Un nouveau site veut animer le débat sur un thème tabou : la mort

Photo: Archives de Radio Prague
La dernière édition de l’hebdomadaire Respekt informe d’une nouvelle page internet qui, tout en traitant de la mort, est loin d’avoir un caractère funèbre ou encore moins morbide. Lancée par l’équipe d’un hospice et l’agence Yinachi, la page qui s’intitule mojesmrt.cz (ma mort) invite ses visiteurs à ouvrir un débat sur les dernières choses de la vie, sur comment ils voudraient organiser leur départ. L’auteur de l’article Hana Čápová explique :

« Le site mojesmrt.cz s’inscrit dans la campagne de vulgarisation dont le but consiste à ouvrir le thème tabou de la mort. Les auteurs de ce projet estiment que les gens ne partent pas comme ils le souhaiteraient, car ils n’en parlent à personne... Ainsi, le visiteur du site est invité à exprimer sur ce site ses ultimes vœux concernant la forme de ses adieux, aussi bizarre soit-elle, ou encore, par exemple, le choix de la musique et des vêtements pour ses funérailles ou le dessin de son faire-part, éventuellement à confier ses angoisses sur ce que l’idée de la mort provoque en lui. »

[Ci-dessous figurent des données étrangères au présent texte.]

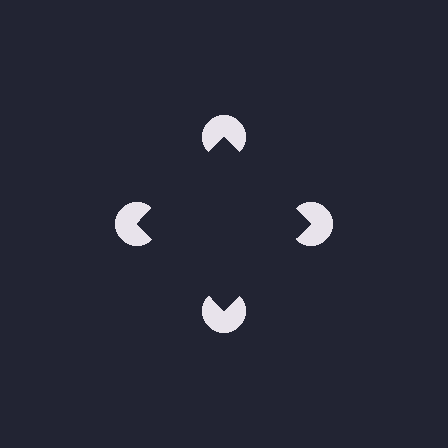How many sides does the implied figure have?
4 sides.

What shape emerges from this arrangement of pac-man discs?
An illusory square — its edges are inferred from the aligned wedge cuts in the pac-man discs, not physically drawn.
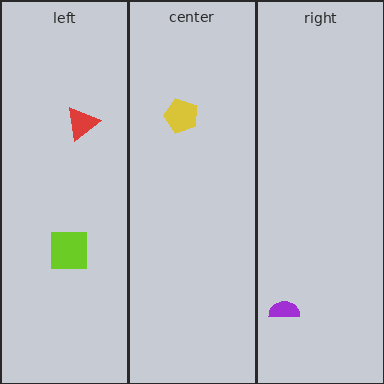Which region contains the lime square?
The left region.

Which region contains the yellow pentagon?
The center region.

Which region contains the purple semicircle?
The right region.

L’auteur de l’article constate que selon les statistiques, les trois quarts des Tchèques meurent dans des hôpitaux ou dans d’autres établissements sanitaires, bien que la majorité souhaite rester à la maison. Et de conclure :

« A deux mois à peine de son lancement, le site a reçu près de trente mille visites, près de six cents visiteurs ayant complètement rempli la liste de vœux. Les auteurs du site préparent désormais sa version en anglais pour pouvoir la diffuser dans d’autres pays européens. Cela est dû à l’initiative de la présidente de l’Association européenne des soins palliatifs, Sheila Payne, qui accorde son soutien à ce nouveau site. »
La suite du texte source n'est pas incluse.